Watching the bottom fall out for oil prices is really one of the most dramatic things that I’ve witnessed in several years. Thankfully, it hasn’t had too much direct impact on us because we don’t have straight exposure to commodities, click here for the details on why we’ve avoided commodities).
Of course, we’re all affected by the price drop. The good news is easy to remember because I get a reminder every time I fill up my car. The bad news is that we do own energy stocks and the S&P 500 Energy Index is down by almost a third in the last year while the overall market is basically even.
I thought it would be interesting to look at the price of oil in its historical context, so I pulled the price for a barrel of oil back to 1983. I was hoping to find data going back to the 1973 OPEC embargo, but this is all that Bloomberg had available.
The orange line shows the price as it was at the time, so in March 1983, crude oil was $29.3 per barrel, which, as the blue line shows, is equal to $71.4 per barrel in today’s dollars. As time passes, the two lines converge as inflation has less impact.
I found the chart fascinating for a couple of reasons. First, what caused oil to drop so precipitously in the mid to late 1980s?
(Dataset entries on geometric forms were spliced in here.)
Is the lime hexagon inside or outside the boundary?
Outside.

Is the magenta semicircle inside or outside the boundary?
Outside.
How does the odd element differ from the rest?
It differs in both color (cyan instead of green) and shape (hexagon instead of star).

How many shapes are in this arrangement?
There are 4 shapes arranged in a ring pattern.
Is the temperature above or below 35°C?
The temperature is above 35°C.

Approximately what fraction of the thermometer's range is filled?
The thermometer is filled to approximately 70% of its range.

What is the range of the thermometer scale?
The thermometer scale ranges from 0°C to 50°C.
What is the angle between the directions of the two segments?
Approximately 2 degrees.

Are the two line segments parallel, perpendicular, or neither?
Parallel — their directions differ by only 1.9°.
Like today, it was a mismatch in supply and demand; OPEC kept pumping while demand was falling.
As you can see in the chart, except for a brief spike at the outset of Desert Storm, it tool oil almost two decades to fully recover from the bust in the 1980s.
Although I don’t remember people saying that oil prices were in a bubble in the years leading up to the 2008 financial crisis, I think we can say in retrospect that’s what happened. Oil jumped about 250 percent in the five years prior to the crisis and then it crashed.
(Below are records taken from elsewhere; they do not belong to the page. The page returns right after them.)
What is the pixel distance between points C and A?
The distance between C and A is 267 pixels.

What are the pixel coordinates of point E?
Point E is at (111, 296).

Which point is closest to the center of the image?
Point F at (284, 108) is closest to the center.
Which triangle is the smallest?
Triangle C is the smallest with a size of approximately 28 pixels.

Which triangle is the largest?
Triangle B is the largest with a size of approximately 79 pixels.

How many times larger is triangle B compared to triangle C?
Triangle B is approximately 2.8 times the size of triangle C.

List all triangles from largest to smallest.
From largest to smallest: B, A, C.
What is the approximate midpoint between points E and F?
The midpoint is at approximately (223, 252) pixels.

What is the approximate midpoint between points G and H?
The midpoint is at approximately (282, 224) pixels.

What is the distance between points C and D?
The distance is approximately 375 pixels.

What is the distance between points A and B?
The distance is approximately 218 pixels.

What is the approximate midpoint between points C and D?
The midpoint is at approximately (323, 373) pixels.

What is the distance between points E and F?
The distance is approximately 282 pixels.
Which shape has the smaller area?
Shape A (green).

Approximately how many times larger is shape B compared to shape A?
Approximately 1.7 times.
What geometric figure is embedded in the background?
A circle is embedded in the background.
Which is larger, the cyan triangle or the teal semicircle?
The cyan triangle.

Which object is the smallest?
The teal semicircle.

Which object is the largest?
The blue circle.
The price of oil recovered more than half of what was lost by the middle of last year until it crashed again – the second worst drop in the period covered.
I’ve said before that oil and commodities in general might not be a terrific hedge against inflation. While both worked wonders in the high inflation 1970s, neither has kept pace over the ensuing decades. The high volatility of oil make me think that there are better, less traumatic hedges.
The gray shaded area shows how $1 increased since 1983 due to inflation. It’s not that the dollar became more valuable – it just took $2.44 to buy the same amount of goods and services that $1 bought you back in 1983.
The orange line shows what a dollar ‘invested’ in a barrel of oil would have earned. You can see that it took until 2005 to catch up with inflation, outperformed for a while until the recent crash and now oil hasn’t even kept up with inflation.
The blue line shows what a dollar invested in one-month Treasury bills would have earned over the same period. Notice how the Treasury bills handily outpaced inflation and oil over the entire period without much volatility.
That’s not to say that Treasury bills were perfect – notice how they have been perfectly flat since the 2008 crisis while inflation crept higher when the Federal Reserve brought interest rates to zero.
Of course, there other inflation protections as well. In our bond allocation, we have Treasury Inflation Protected Securities (TIPs) and a small allocation to foreign bonds that are denominated in foreign currencies. If there was an inflation problem, the dollar would likely depreciate, boosting the value of the foreign bonds (and stocks for that matter).
For now, though, inflation isn’t an immediate risk. Right now, the bond market expects inflation to be 1.2 percent for the next five years and 1.55 percent for the next 10 years (for a refresher on how the bond market signals inflation rates, click here).
We plan to continue holding our inflation hedges while staying away from oil and commodities because even though inflation looks benign, you never know when it will be back.